On Tuesday, we noted the cancellation in China of concerts by two South Korean musicians, apparently in retaliation for Seoul’s plan to deploy an advanced U.S. missile defense system on its soil. Today, Reuters reports that the South Korean government “will look to improve communication and cooperation with China” to ensure that South Korean companies do not suffer from a cooling of the relationship.

Open economy, closed internet?

Bloomberg published yesterday an op-ed by Chinese premier Li Keqiang, who wrote: “In a world with a plethora of uncertainties, China offers an anchor of stability and growth with its consistent message of support for reform, openness, and free trade.” Today, Quartz responded with a piece titled “China’s premier just extolled the virtues of openness on a news site blocked by China.”

On the subject of blocking, if you need to use a virtual private network (VPN) in China, the South China Morning Post has a roundup of the possible implications of the latest crackdown on VPN services.

—Jeremy Goldkorn

Today on SupChina

The second part of our Sinica Podcast interview with Sidney Rittenberg is live. In this episode, Sidney talks about his time in solitary confinement in China, the behavior of Russian advisers sent to Beijing by the Soviet Union, and much more. We also publish “Vegans in China” by Simone McCarthy, a look into the growth of vegetarianism in the country that consumes more than half the world’s pork.

This issue of the SupChina newsletter was produced by Sky Canaves, Lucas Niewenhuis, and Jiayun Feng. More China stories worth your time are curated below, with the most important ones at the top of each section.
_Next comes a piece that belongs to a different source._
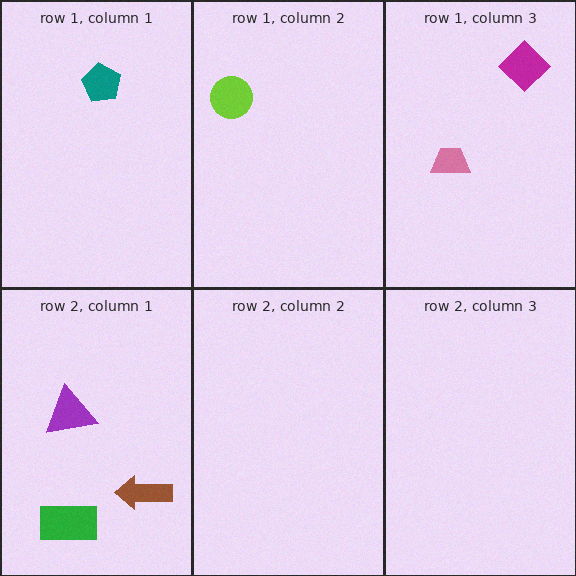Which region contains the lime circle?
The row 1, column 2 region.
  • Apple sues Qualcomm in Beijing seeking 1 billion yuan ($145 million) / Reuters
    The dominant American manufacturer of communications chips for mobile phones, Qualcomm, is being sued in a Chinese court twice by Apple, once for unfair market practices and again for breaking a licensing agreement. This follows numerous legal complaints in the past month against Qualcomm, including on January 17 from the U.S. Federal Trade Commission for anti-competitive tactics. Qualcomm was previously the subject of one of China’s highest-profile anti-monopoly cases, which applied a 2008 law to fine the company $975 million in 2015.
    In other computer chip news, an official at China’s Ministry of Industry and Information Technology made a rare public interview to call U.S. concern over Chinese chip investments “unnecessary panic.” Wilbur Ross, the nominee for U.S. secretary of commerce, said last week that he is “very, very concerned” about Chinese investments in the sector. The Obama administration estimated last year that China was spending $150 billion on semiconductor research over the next decade, but China disputes this figure and says it “far, far” exceeds actual spending.
  • China’s newest problem with fakes threatens bond market plan / Bloomberg
    Analysts are predicting a record number of defaults in Chinese corporate debt in 2017, due to a number of factors: the willingness of Chinese executives to engage in unethical behavior to save a struggling business; the recent cases of forged official seals in bond trading worth billions; a “severe lack of risk control” in legal structures around debt and finance; and a trend line based on a skyrocketing number of defaults in 2016 compared with the years before.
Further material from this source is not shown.